Much more fun and creative than traditional AI benchmarks, a group of developers had the clever idea to pit various AI models against each other by having them build… Minecraft models!
The site MC-Bench — short for “Minecraft Benchmark” — invites visitors to evaluate the performance of today’s top AI engines by generating Minecraft creations for the best-selling game in the world.
The concept is simple: the competing AIs are given a prompt (such as “a hot dog”, “a coffee mug”, or more elaborate scene descriptions) and must generate code to build the creation in Minecraft.
Users are then invited to vote for the best build without knowing which AI model created it.
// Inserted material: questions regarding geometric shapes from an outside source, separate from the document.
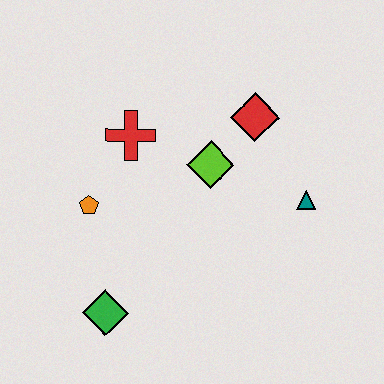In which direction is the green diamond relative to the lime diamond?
The green diamond is below the lime diamond.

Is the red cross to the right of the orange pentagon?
Yes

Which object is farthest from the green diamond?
The red diamond is farthest from the green diamond.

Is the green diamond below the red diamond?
Yes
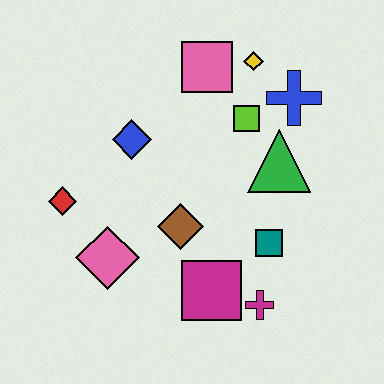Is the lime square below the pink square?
Yes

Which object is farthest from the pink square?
The magenta cross is farthest from the pink square.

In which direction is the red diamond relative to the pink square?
The red diamond is to the left of the pink square.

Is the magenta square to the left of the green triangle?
Yes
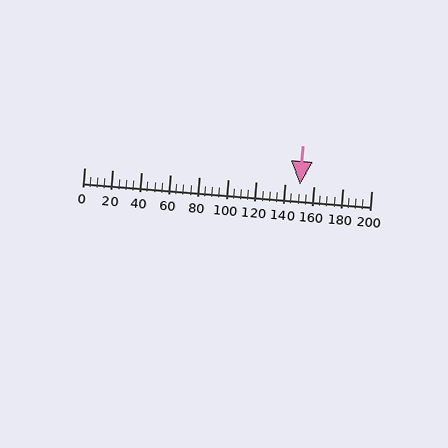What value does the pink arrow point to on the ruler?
The pink arrow points to approximately 150.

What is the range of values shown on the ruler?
The ruler shows values from 0 to 200.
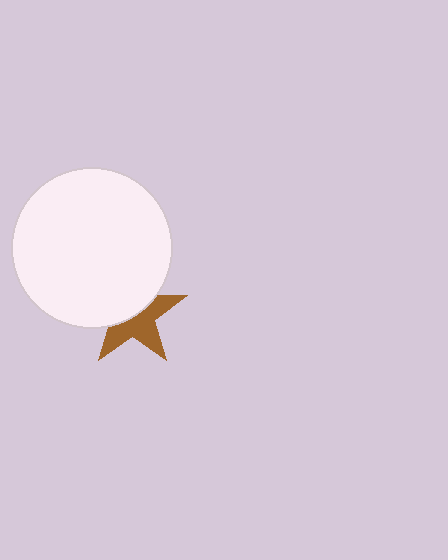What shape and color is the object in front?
The object in front is a white circle.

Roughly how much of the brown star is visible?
About half of it is visible (roughly 51%).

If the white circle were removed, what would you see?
You would see the complete brown star.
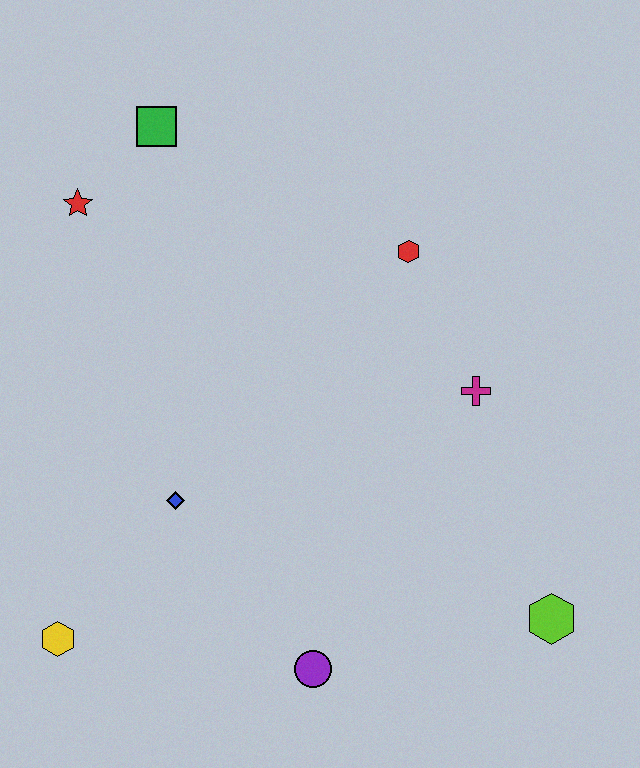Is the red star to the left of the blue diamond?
Yes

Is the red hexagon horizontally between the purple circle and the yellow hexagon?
No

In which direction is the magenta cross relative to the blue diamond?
The magenta cross is to the right of the blue diamond.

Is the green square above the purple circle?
Yes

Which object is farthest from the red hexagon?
The yellow hexagon is farthest from the red hexagon.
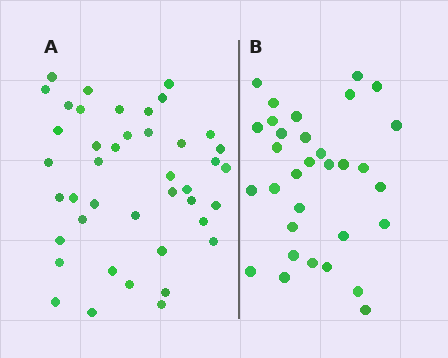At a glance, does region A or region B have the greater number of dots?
Region A (the left region) has more dots.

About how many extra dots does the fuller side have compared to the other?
Region A has roughly 10 or so more dots than region B.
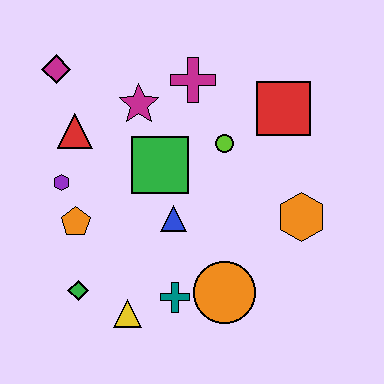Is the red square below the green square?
No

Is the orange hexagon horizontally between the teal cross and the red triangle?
No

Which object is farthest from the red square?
The green diamond is farthest from the red square.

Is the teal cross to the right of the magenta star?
Yes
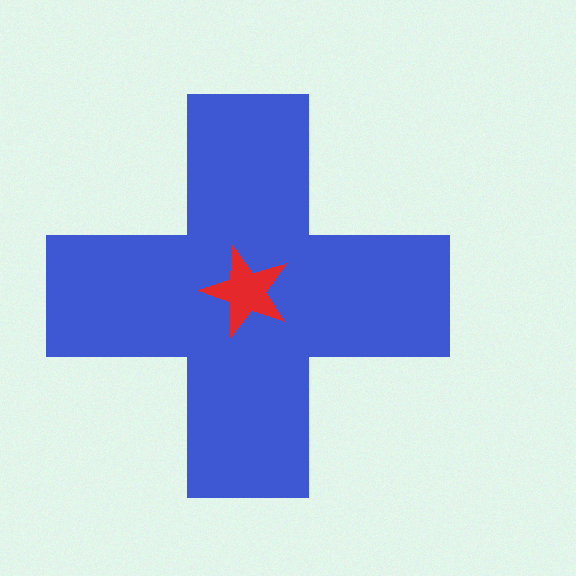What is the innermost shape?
The red star.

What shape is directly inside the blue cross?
The red star.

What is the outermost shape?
The blue cross.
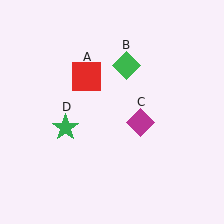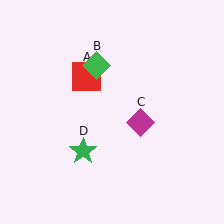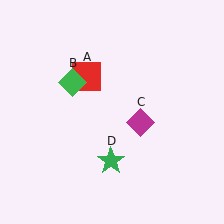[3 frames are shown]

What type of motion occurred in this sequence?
The green diamond (object B), green star (object D) rotated counterclockwise around the center of the scene.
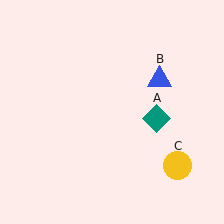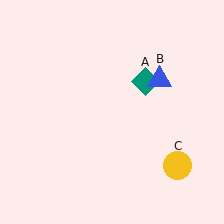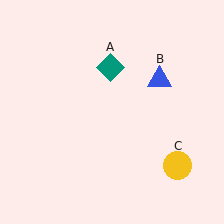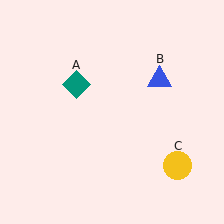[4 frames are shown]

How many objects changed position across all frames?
1 object changed position: teal diamond (object A).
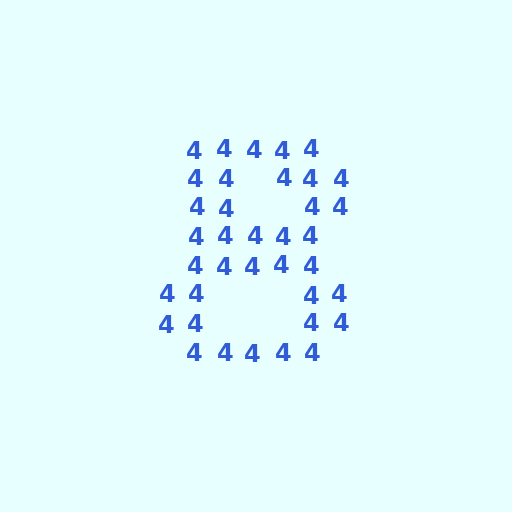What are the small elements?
The small elements are digit 4's.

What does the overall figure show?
The overall figure shows the digit 8.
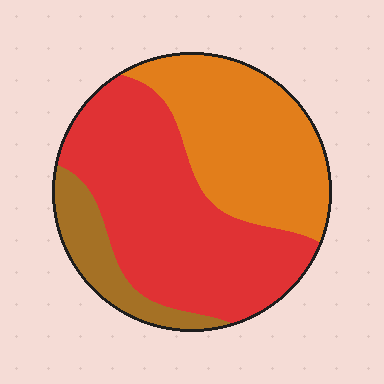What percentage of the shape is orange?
Orange covers 37% of the shape.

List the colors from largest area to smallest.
From largest to smallest: red, orange, brown.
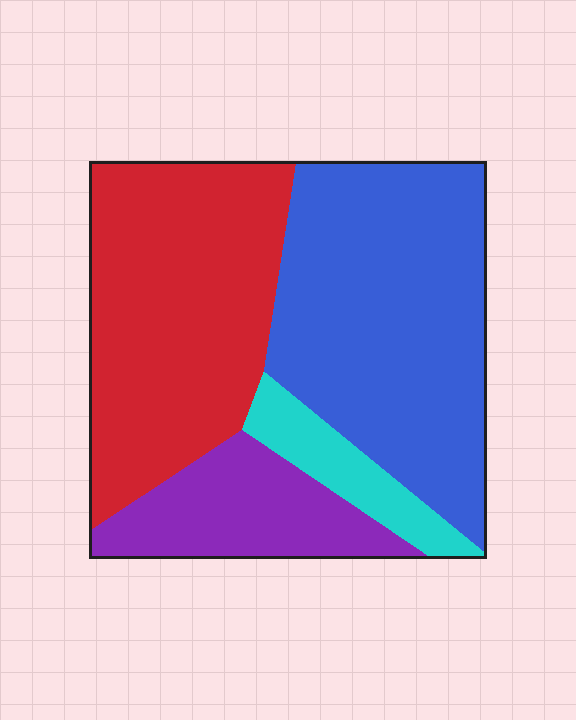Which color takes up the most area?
Blue, at roughly 40%.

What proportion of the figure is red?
Red takes up between a quarter and a half of the figure.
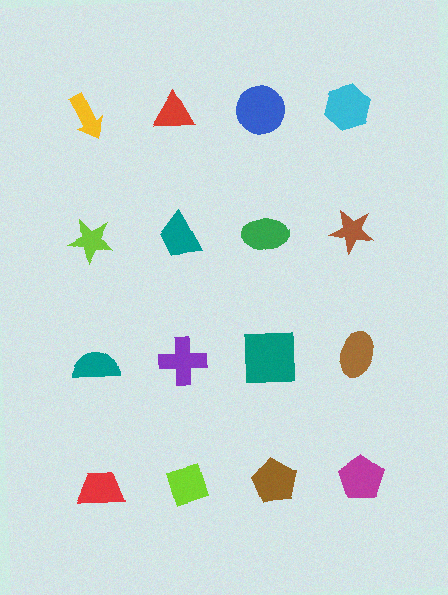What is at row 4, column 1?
A red trapezoid.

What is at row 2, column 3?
A green ellipse.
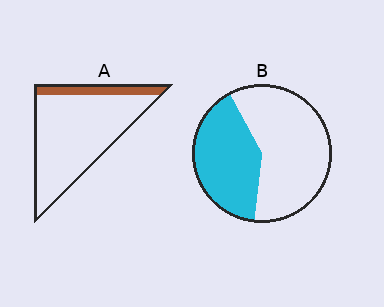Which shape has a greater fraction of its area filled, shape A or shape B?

Only after voting do they discover which AI was behind each (possibly questionable 👀) blocky masterpiece.
Rather than digging through code to understand what works, users can simply judge by appearance — making the benchmark accessible to a much broader audience.
At the origin of the project is Adi Singh, an American high school senior. For him, the strength of Minecraft lies in its popularity: everyone knows the game. Even if you’ve never played it, it’s easy to tell whether a build looks like a pineapple or a beach hut.
Beyond the entertainment factor, MC-Bench also highlights how some AIs that shine in traditional benchmarks don’t necessarily achieve the same level of performance in other types of use cases.
The MC-Bench results — where Claude Sonnet performs particularly well (with versions 3.7 and 3.5 topping GPT-4.5) — provide a more realistic view of what an average user might experience, compared to purely text-based benchmarks.
The project is currently maintained by eight contributors, and companies like Anthropic, Google, OpenAI, and Alibaba have provided support by allowing their models to be used for testing — though they are not officially involved.